Check out the nine exercises below:
Mountain Climbers: Place your hands on the ground and bring your body up on your toes, while making sure your spine is straight. Next, bring your knees down into the trunk by switching legs for 30 seconds straight.
The Roll: Lie down on the ground with your hands spread in a the letter “T” position. Once done, bring your legs up in a 90-degree angle, and slowly lower them down to the ground, before bending them, bringing them to your chest and raising them back up again. Repeat this for 30 seconds.
Russian Twists: Sit down on the ground and in a half-lying position. Feel free to place your legs either on the ground or up in the air. Once done, bend your abdominal from the left to the right side. This too should be repeated for 30 seconds.
Single Leg Drops: Just like the first two exercises, lie on your back and spread your arms to the sides. Lift both of your legs up in the air in a 60 degree angle, and once done, instead of lowering both of your feet, just lower one at a time, before raising it back again and lowering the other one.
Spiderman Planks: Get in a planking position, and lift one leg, bending your knee in a 90 degree angle. Make sure your back is straight and hold this position for 15 seconds. Also, hold your stomach in and switch legs afterwards. Breathe deeply throughout the entire exercise.
Twofold Leg Circles: Lie on your back and raise your legs up in the air. Once done, start doing circular motions starting from the right side, and repeat this for 30 seconds while breathing deeply throughout.
Vacillate Kicks: Lie on your back and lift your legs up in the air. Start pedaling like you would while swimming with your legs, and repeat this for 30 seconds as well, while breathing deeply.
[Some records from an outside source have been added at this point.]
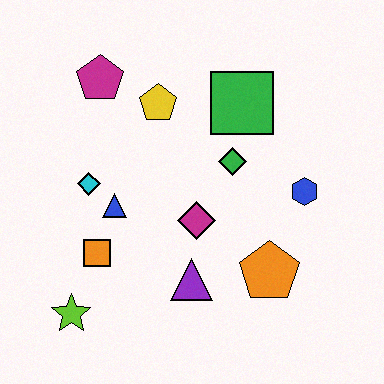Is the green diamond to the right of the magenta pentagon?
Yes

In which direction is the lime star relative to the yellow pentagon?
The lime star is below the yellow pentagon.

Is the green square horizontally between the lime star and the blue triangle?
No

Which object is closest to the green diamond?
The green square is closest to the green diamond.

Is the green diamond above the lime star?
Yes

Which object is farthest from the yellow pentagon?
The lime star is farthest from the yellow pentagon.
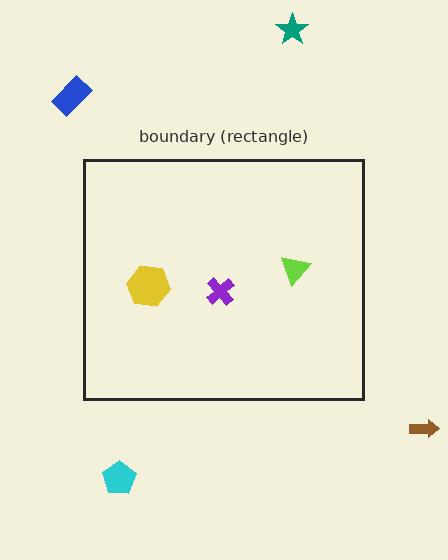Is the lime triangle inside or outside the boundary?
Inside.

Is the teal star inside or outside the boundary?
Outside.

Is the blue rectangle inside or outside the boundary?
Outside.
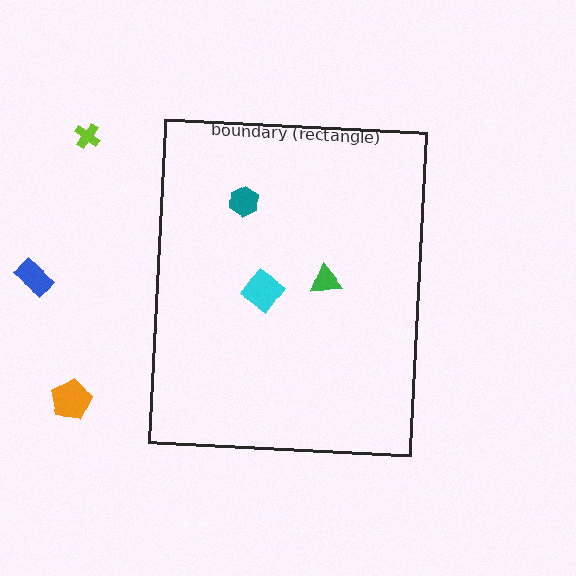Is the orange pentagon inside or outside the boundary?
Outside.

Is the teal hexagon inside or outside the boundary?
Inside.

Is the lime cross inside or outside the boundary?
Outside.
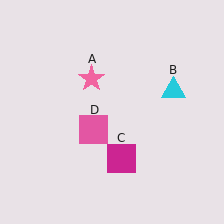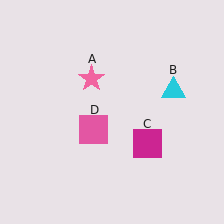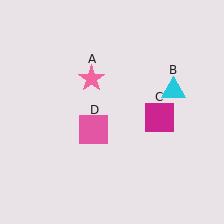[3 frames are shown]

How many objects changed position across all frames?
1 object changed position: magenta square (object C).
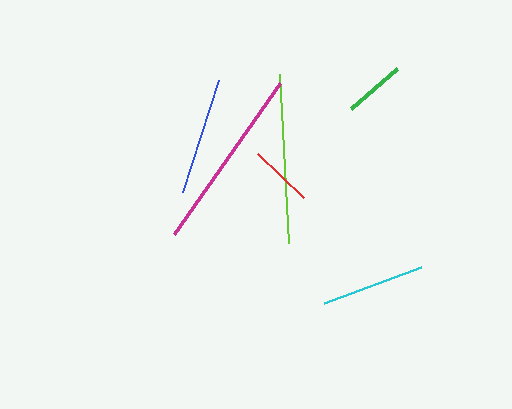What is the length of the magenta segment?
The magenta segment is approximately 185 pixels long.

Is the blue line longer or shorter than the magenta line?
The magenta line is longer than the blue line.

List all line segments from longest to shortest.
From longest to shortest: magenta and lime (about equal), blue, cyan, red and green (about equal).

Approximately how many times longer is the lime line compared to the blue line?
The lime line is approximately 1.4 times the length of the blue line.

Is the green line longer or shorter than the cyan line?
The cyan line is longer than the green line.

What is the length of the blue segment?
The blue segment is approximately 118 pixels long.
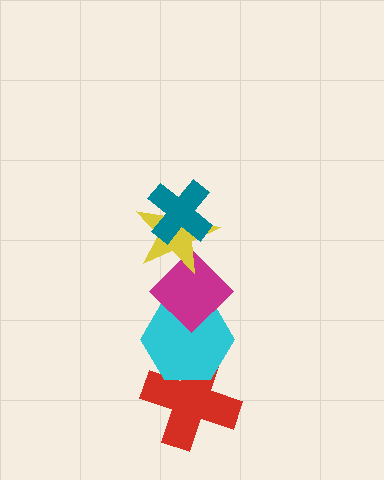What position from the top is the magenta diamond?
The magenta diamond is 3rd from the top.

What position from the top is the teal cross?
The teal cross is 1st from the top.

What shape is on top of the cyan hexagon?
The magenta diamond is on top of the cyan hexagon.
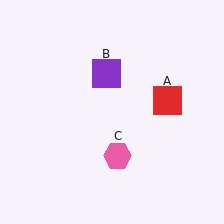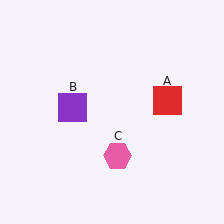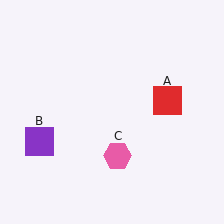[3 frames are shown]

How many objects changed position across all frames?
1 object changed position: purple square (object B).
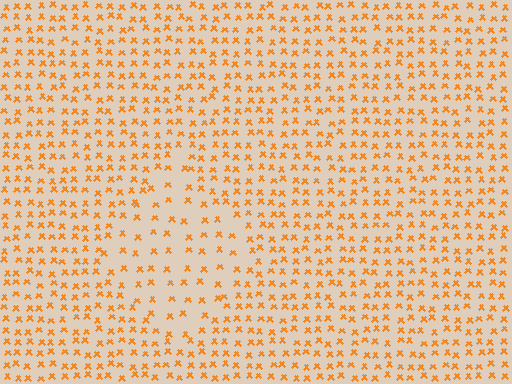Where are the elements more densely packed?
The elements are more densely packed outside the diamond boundary.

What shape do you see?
I see a diamond.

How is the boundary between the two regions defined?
The boundary is defined by a change in element density (approximately 2.0x ratio). All elements are the same color, size, and shape.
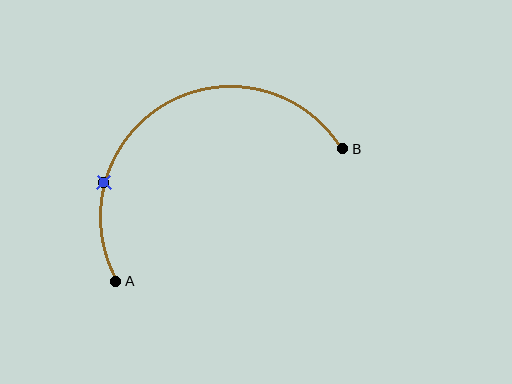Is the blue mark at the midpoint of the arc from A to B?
No. The blue mark lies on the arc but is closer to endpoint A. The arc midpoint would be at the point on the curve equidistant along the arc from both A and B.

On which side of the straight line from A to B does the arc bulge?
The arc bulges above the straight line connecting A and B.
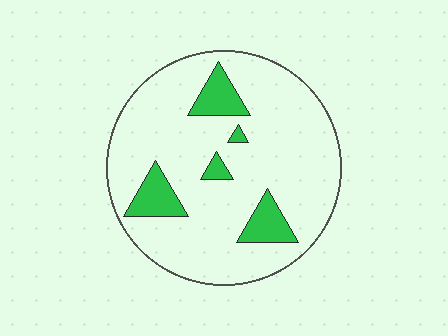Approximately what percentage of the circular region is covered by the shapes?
Approximately 15%.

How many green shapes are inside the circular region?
5.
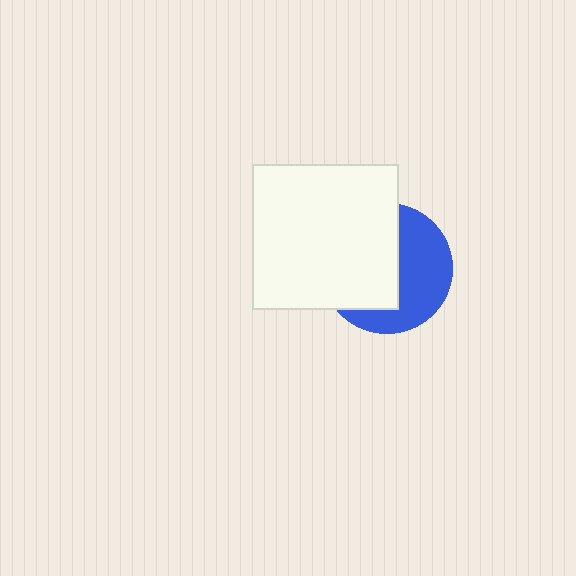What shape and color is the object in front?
The object in front is a white square.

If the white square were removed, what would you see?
You would see the complete blue circle.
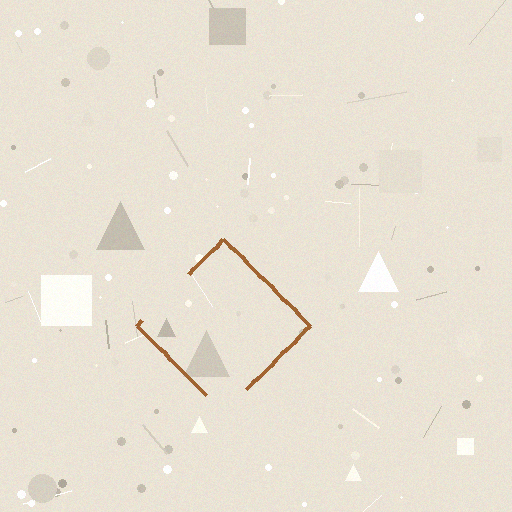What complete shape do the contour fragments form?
The contour fragments form a diamond.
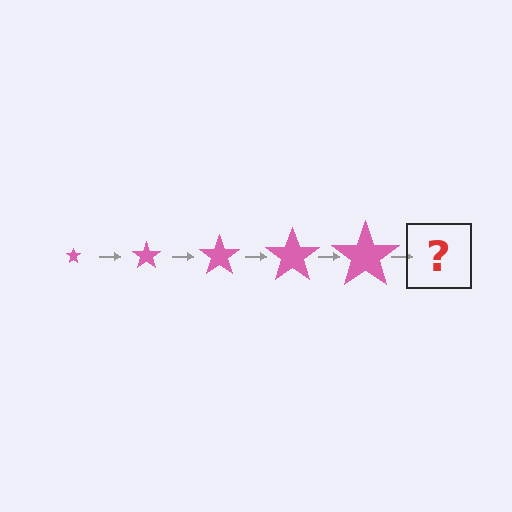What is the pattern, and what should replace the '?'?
The pattern is that the star gets progressively larger each step. The '?' should be a pink star, larger than the previous one.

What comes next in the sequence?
The next element should be a pink star, larger than the previous one.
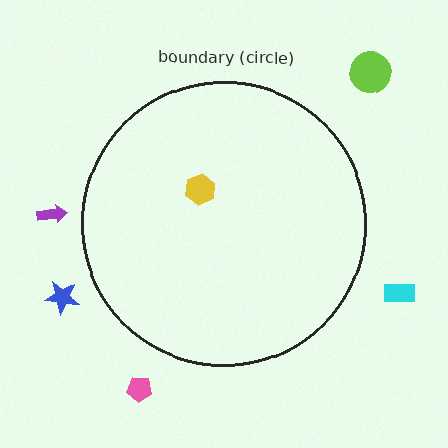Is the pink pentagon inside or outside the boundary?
Outside.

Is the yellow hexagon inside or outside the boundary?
Inside.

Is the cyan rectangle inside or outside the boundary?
Outside.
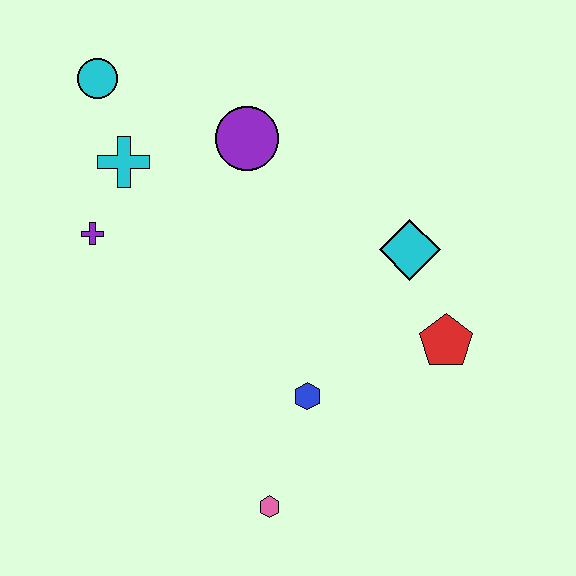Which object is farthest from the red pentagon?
The cyan circle is farthest from the red pentagon.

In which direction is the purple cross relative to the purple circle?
The purple cross is to the left of the purple circle.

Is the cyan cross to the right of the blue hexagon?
No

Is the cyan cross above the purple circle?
No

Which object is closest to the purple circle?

Windmills: Lie down on the ground and again, raise your legs up in the air. However, now you will need to lower your legs from your right side, to the left, while keeping them stick together. Repeat this for 30 seconds.
Starfish Crunch: Lie down on the ground and stretch your arms and legs wide apart in the form of a star. Once done, touch your foot with the opposite palm, and repeat the process with the other leg and arm. Do this for 30 seconds as well.